Football, volleyball and men’s and women’s soccer have all been determined to be “high risk” sports by the NCAA. Bluffton’s teams will have a selected number of practice days in the fall, and based on testing availability and COVID rates at the time, hopefully some joint practices and competitions with regional teams. Any competitions will count towards the season records; but any games against conference teams will not count towards the conference season standings. These teams will then re-start their season in the winter months and compete for the conference titles in the spring.
Baseball and softball have been determined to be “medium risk” and will have longer fall seasons with practice and competitions. These games will count towards season records; but any games against conference teams will not count towards the conference season standings which will remain in the spring. It is not known at this time if baseball and softball will be able to travel south for spring break games this year and the games in the fall season will make up for those missed games. Baseball and softball will then restart their season in the spring with practices and all conference games.
Cross country, men’s and women’s golf and track & field (indoor and outdoor) have all been determined to be “medium to low risk” and at this point, there is no change to their seasons except they will have no overnight trips.
Men’s and women’s basketball competitive seasons are still being evaluated; at this time practices and scrimmages will continue as planned per the NCAA guidelines.
There are many questions still be answered; How many practice days in the fall?

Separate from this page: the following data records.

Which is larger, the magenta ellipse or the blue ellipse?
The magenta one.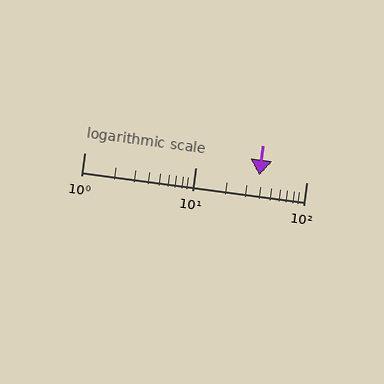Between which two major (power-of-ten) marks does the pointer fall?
The pointer is between 10 and 100.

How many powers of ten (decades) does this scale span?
The scale spans 2 decades, from 1 to 100.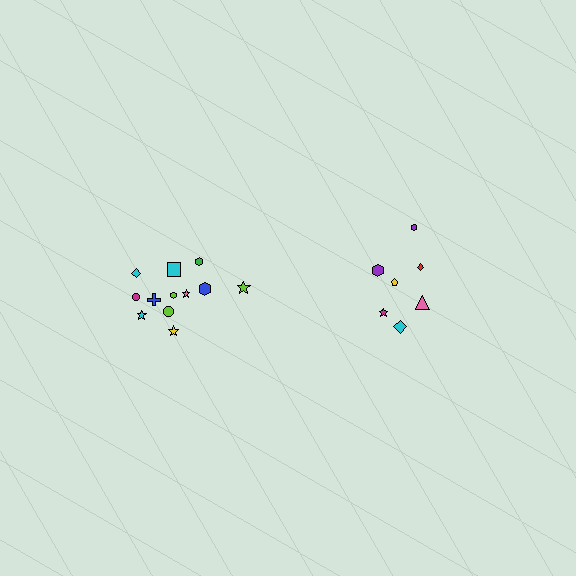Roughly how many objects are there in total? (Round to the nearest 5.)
Roughly 20 objects in total.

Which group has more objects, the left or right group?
The left group.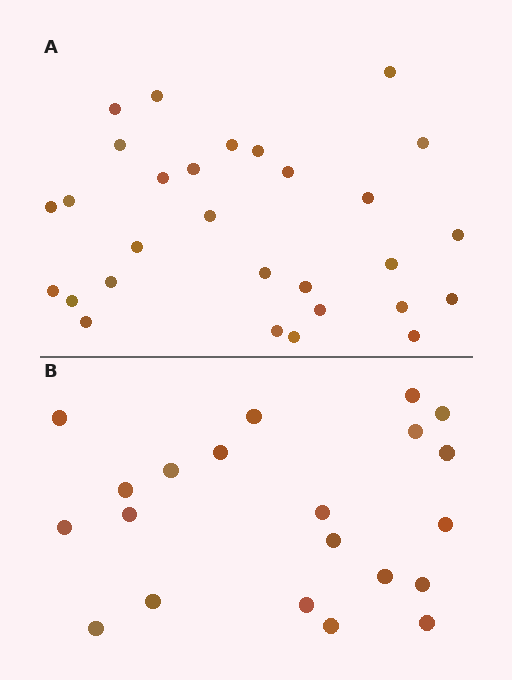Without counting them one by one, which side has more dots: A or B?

How many games? What happens with JV games? and many more questions that are yet to develop. Bluffton’s Sports Medicine staff have been working hard to develop policies and procedures regarding testing and daily athlete/team care per NCAA policies. Bluffton’s plan is in final review by the HCAC and will be shared with athletes and posted on the web site. I am asking for your patience and support as we continue to work through these details. We understand the urgency for some of these answers, especially for move back to campus dates. Coaches will be in contact with teams frequently during the next three weeks.
I very much appreciate our coach’s efforts to reorganize their fall plans in a short window of time. I have also made the commitment to work with the sports medicine staff and our local medical and testing locations to ensure that the testing needs of Bluffton University student athletes successfully fulfills NCAA testing recommendations without drawing vital health resources from our local communities. I am also making the commitment to direct a portion of the University’s COVID Relief monies to help cover costs of initial testing for student-athletes.
Now that we can plan for home athletics contests, and as part of the #ProtectTheDam plan to keep the Bluffton bubble as safe as possible, it is clear that we need to limit crowd sizes at all home athletics contests, both inside and outside facilities. All students, faculty and staff will be encouraged to attend home contests and at no charge.
Unfortunately, this year Bluffton University will not permit families of students, faculty, staff or off-campus community guests and visitors to attend home games. Game Day recruit visits will be permitted, but in a controlled environment. Each of the HCAC schools are setting their own policies on visitors based on their local situations.
As a parent of former student athletes, I know how important all college games are for families. And I am especially sad that families of seniors may not be able to join their students on campus for their final games. We are working to provide live streaming for as many home athletics contests as possible so all families and friends can cheer on our Beavers from your homes. I am committed to re-examining this decision as we all work through the coming months. If COVID rates and warning levels improve, my hope is we can be more open to our visitor policy on campus as the academic year continues.
We are excited for the return of our student athletes to campus and to resume practicing, and playing, as safely as possible. Go Beavers!